Epilog

944 78 29
                                    


Selamat ulang tahun kak Vano
Aline berdoa semoga kakak selalu bahagia dan apa yang di impikan bisa jadi kenyataan
Aline selalu berharap bisa ngerayain ulang tahun bareng kak Vano lagi seperti dulu, kita tukeran kado, kita juga tiup lilin sama-sama
Yah walaupun udah nggak mungkin, Aline tetep siapin kado buat kakak, semoga kakak suka, tapi maaf kak mungkin ini terakhir kalinya Aline bisa ngasih kado ke kak Vano, kakak nggak marah kan?
Di ulang tahun kita ini aku sengaja bikin kue macaroon, niatnya mau aku kasih ke kakak juga, tapi aku takut jadinya aku simpan di rumah, siapa tau kak Vano pulang
Setelah ini Aline minta tolong buat kakak jagain ayah ya
Jangan biarin dia terus-terusan kerja, sesekali juga ajak ayah buat jenguk bunda, pasti bunda kangen
Kakak sama ayah harus bahagia ya, karena aku sama bunda juga pasti bahagia
Aline minta maaf kak untuk semua kebencian kakak, Aline juga minta maaf untuk semua kemarahan ayah
Aline janji setelah ini Aline nggak akan nyusahin kalian lagi
Aline rindu kakak, Aline juga rindu ayah
Sampai kapanpun Aline selalu sayang kalian.

Dan layar video itu pun kembali gelap.

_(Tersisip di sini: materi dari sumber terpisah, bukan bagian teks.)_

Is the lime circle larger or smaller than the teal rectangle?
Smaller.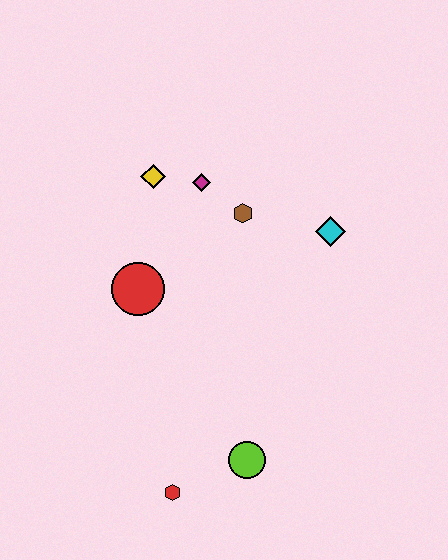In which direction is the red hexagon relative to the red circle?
The red hexagon is below the red circle.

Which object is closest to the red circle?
The yellow diamond is closest to the red circle.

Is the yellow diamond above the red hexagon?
Yes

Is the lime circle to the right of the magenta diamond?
Yes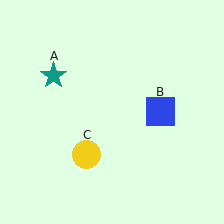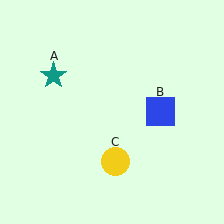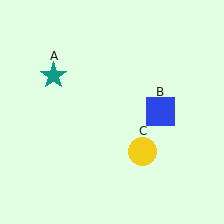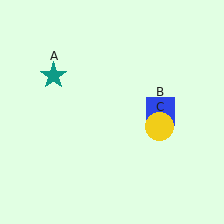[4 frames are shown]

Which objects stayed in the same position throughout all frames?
Teal star (object A) and blue square (object B) remained stationary.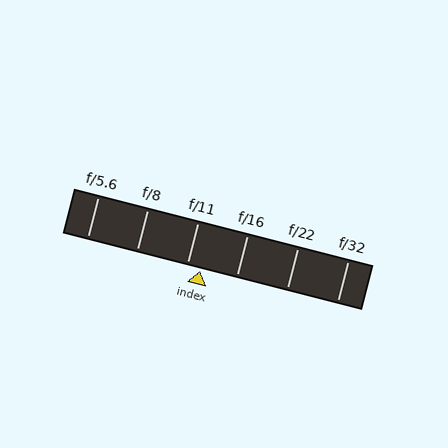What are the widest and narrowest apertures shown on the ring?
The widest aperture shown is f/5.6 and the narrowest is f/32.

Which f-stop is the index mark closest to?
The index mark is closest to f/11.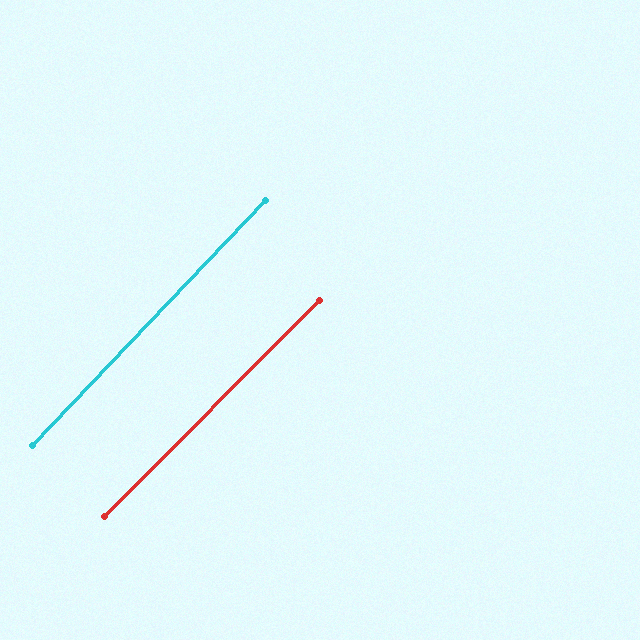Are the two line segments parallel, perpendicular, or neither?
Parallel — their directions differ by only 1.5°.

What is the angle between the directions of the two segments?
Approximately 1 degree.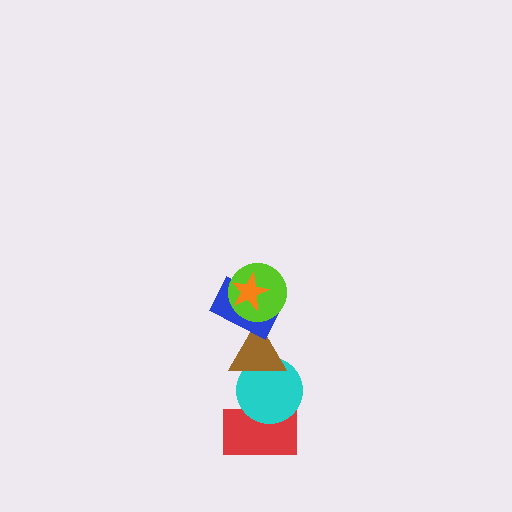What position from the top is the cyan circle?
The cyan circle is 5th from the top.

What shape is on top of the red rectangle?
The cyan circle is on top of the red rectangle.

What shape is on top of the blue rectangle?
The lime circle is on top of the blue rectangle.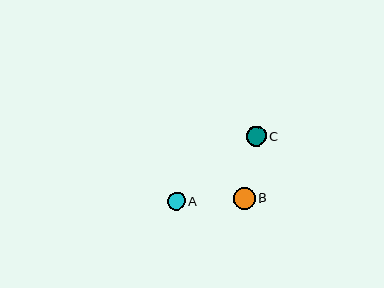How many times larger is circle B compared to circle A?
Circle B is approximately 1.3 times the size of circle A.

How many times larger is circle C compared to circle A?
Circle C is approximately 1.1 times the size of circle A.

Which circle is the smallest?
Circle A is the smallest with a size of approximately 18 pixels.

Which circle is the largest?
Circle B is the largest with a size of approximately 22 pixels.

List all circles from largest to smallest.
From largest to smallest: B, C, A.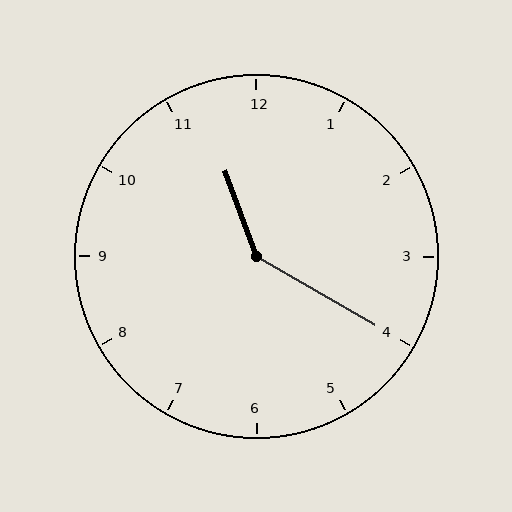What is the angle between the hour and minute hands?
Approximately 140 degrees.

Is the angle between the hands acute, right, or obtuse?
It is obtuse.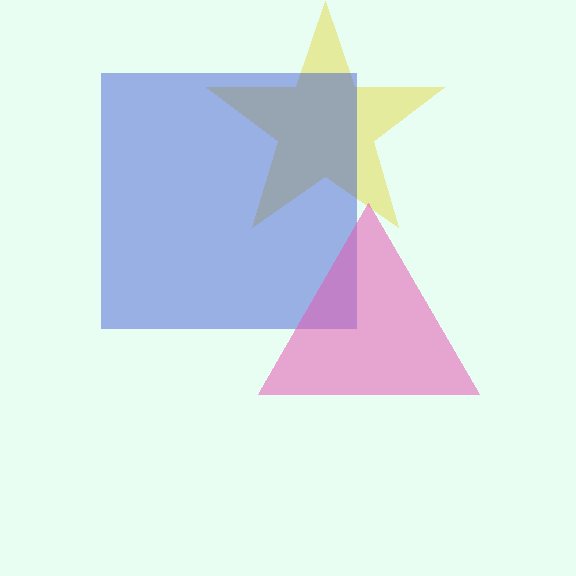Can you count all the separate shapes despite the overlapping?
Yes, there are 3 separate shapes.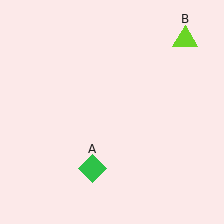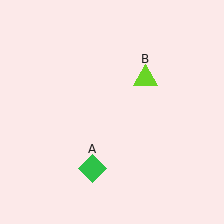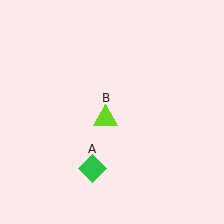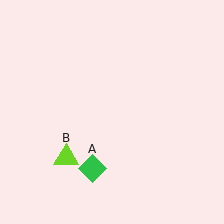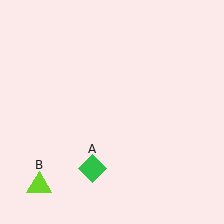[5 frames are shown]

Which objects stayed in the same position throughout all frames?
Green diamond (object A) remained stationary.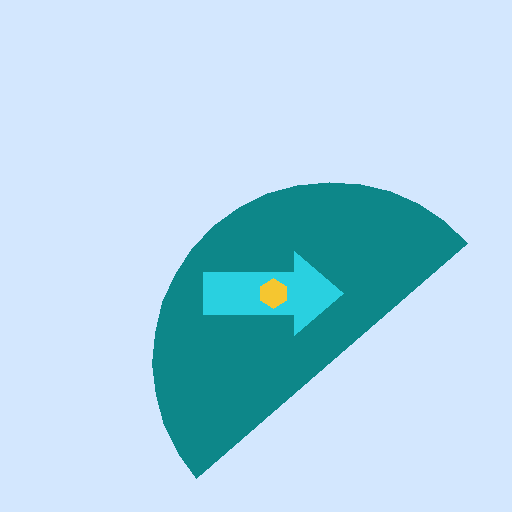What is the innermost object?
The yellow hexagon.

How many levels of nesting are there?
3.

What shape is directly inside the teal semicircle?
The cyan arrow.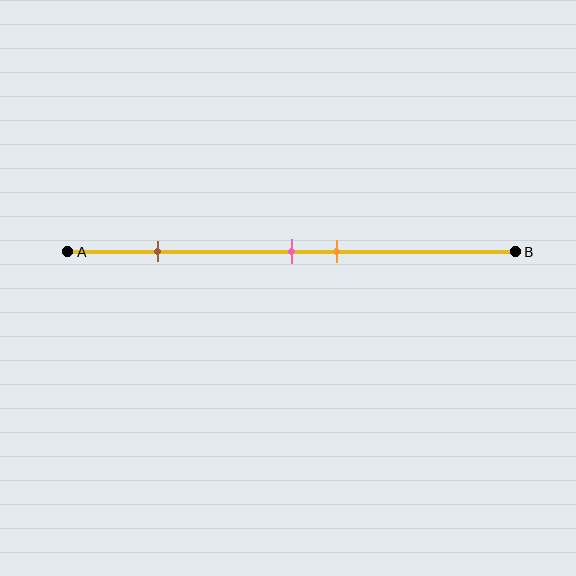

Kegiatan yang selalu di lakukan Vano akhir-akhir ini adalah memutar video sang adik. Video yang Vano yakin di buat saat ulang tahun keduanya. Selain video yang selalu ia tonton, Vano juga menyimpan sapu tangan yang ia temukan di kamar Aline. Sapu tangan bernoda darah, yang sudah pasti selalu menemani Aline melewati penyakitnya.
Selain itu, Vano juga menemukan beberapa kado yang ia yakini Aline siapkan setiap tahun untuk ulang tahunnya. Bahkan ia tidak menyiapkan kado apapun untuk sang adik.

"Vano, di luar sudah ada Moza" ucap ayah Vano membuka kamar Aline karena memang Vano lebih sering tidur di kamar itu.

Vano menghapus air mata di pipinya sebelum beranjak.

"Iya yah" ucap Vano tak lupa kembali menutup kamar Aline.


"Pakai mobil gue aja ya" ucap Moza saat Vano sudah berada disampingnya.

"Jam berapa perbannya di buka?" tanya Vano dengan wajah datarnya.

"setengah jam lagi kata kak Rava" terang Moza.

"Trus kenapa lo nggak di jemput Rava?" tanya Vano mulai melajukan mobil milik Moza.

Moza memutar bola mata jengah, "sejak semalam dia udah dirumah sakit, ya kali dari rumah sakit dia jemput gue trus balik lagi ke rumah sakit".

"Ya kalau dia sayang kenapa nggak?" balas Vano membuat Moza berdecak.

"Gue bukan cewek semanja itu ya" cibir gadis itu.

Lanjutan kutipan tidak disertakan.